We were so excited about our kaiseki dinner that we actually went looking for the place the day before—Pontocho Uzuki (maybe also called Uan?). (This may be a correct link?)We knew that it was about two and a half 'blocks' south of the top of the Pontocho, and that there'd be a rabbit on the sign. We found it, across the tiny lane from an Italian place named ZuZu, and the rabbit we were looking for turned out to be an impressionist drawing less rodent than Kanji.
At first I was really disappointed that they sat us downstairs at the bar instead of upstairs on the tatami. Upstairs was full, apparently. But it worked out really well for us, and I didn't have to get a kink in my knees either.
It's a very elegant place. Kaiseki meals come in small bites, with many courses, and very precious and creative presentation. Our main waitress, high-school aged and wearing a thick pink Kimono, graciously and quietly translated the names of the key ingredients of every dish we were served. I watched her turn again and again to the large, dog-eared, Japanese-English dictionary she kept behind the bar before speaking with the customers.
We ordered hot, sweet saki, and it turned out to be the first sake that Kathryn really enjoyed. It must have been top-notch.
The meal started with a sesame-paste ball, then came cubes of wheat gluten each with a different topping. We'd had cubes like this before, but these were by far the best! My favorite one had strong, dark miso paste with crubmled sesame (I think). (That one was actually Kathryn's least favorite.)
The next dish came on a mat of sticks. I studied and ate every item, savoring the fried lotus chips. I love how the sticks are neatly tied on one side and free on the other, like a fence.
It's hard to see in the photo, but right in the middle there's a pair of thin green twigs held together in the middle with a tiny band of black nori (seaweed). I held them up in my chopsticks and asked the waitress, "Kore o tabemasu ka? Daijobu desu ka?" (Is it okay to eat this?) That really made her laugh—the fact that I wanted to eat the twigs.
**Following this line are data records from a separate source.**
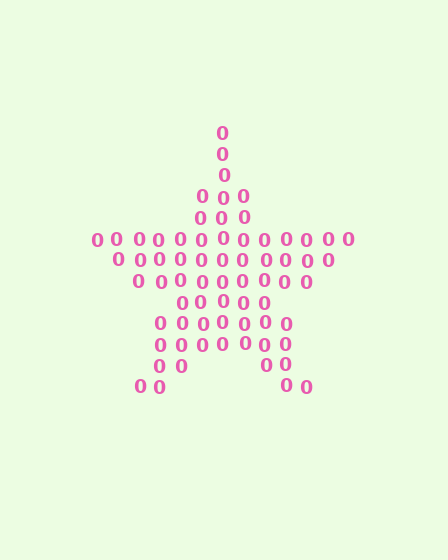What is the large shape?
The large shape is a star.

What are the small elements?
The small elements are digit 0's.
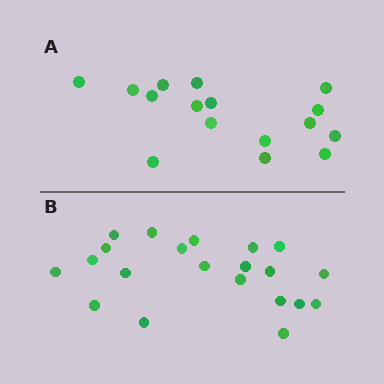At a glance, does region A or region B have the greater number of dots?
Region B (the bottom region) has more dots.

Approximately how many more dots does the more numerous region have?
Region B has about 5 more dots than region A.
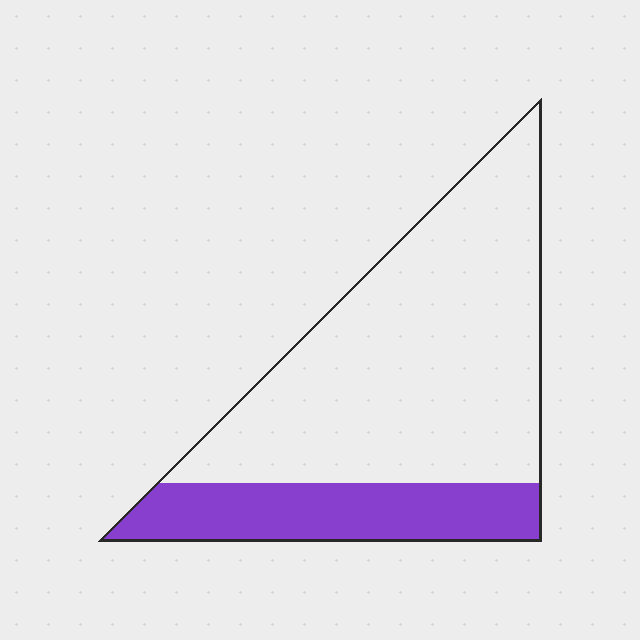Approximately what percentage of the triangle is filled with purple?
Approximately 25%.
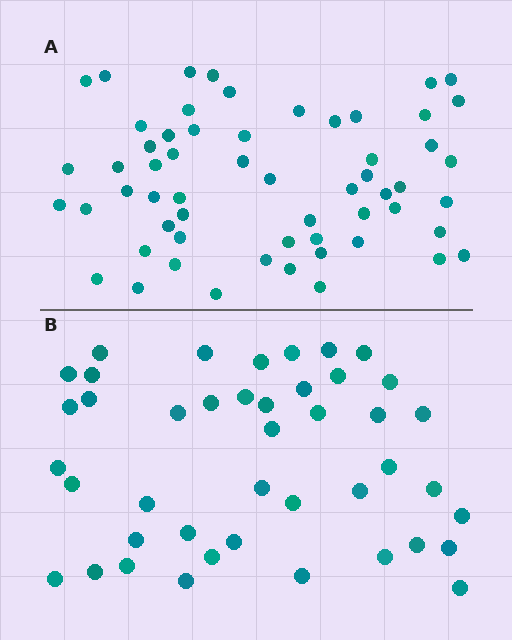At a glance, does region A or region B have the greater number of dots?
Region A (the top region) has more dots.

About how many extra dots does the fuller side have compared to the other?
Region A has approximately 15 more dots than region B.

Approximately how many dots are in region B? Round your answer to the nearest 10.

She told the older waitress when she came into the room and they both had a good laugh.
One dish was all yuba (made from tofu skins): three cubes, plus two gooey ones that were wrapped with a tougher one like a (hosomaki) sushi belt. When it's fresh like that, yuba is divine.
The soup was a clear broth flavored with a masutake mushroom and the zest of a Japanese lemon. It was so unusual. A few days before, we had just seen packages of two or three large masutake mushrooms in the Nishiki-Koji market selling for hundreds of dollars, so I knew that this was a soup to savor. The mushroom itself has an unsual flavor. I described it to Kathryn as being 'like soil' but in a good way, with a deep, round taste. It's something I had never had before.
There was another dish I would describe as a tofu salad.
Several of the dishes came out like this, with similar items prepared different ways. The shiny pink and red tube in the middle is picked ginger, done in a way I'd never had before. It was kind of sweet with a slightly fermented edge to it.
This is one I really liked.
I never did find the name of the translucent white vegetable that came in lots of soups and dishes at the nicer places we ate. The sauce for this dish was thick and starchy. On top were more citrus zest.
This next dish blew my mind. The waitress explained that this is a Kyoto favorite item. It was a tray of tsukemono (pickles) prepared as sushi (nigiri), over rice balls. Usually I don't care for the pickles so much, but these were delicious, not harsh or too much like kimchee. I think this was course number eight (!), and Kathryn was starting to slow down. I'm sure I ate a few of her tsukemono-zushi!
The last course was dessert, alcohol-pickled (sake?) pears over what may have been crushed, skinned grapes.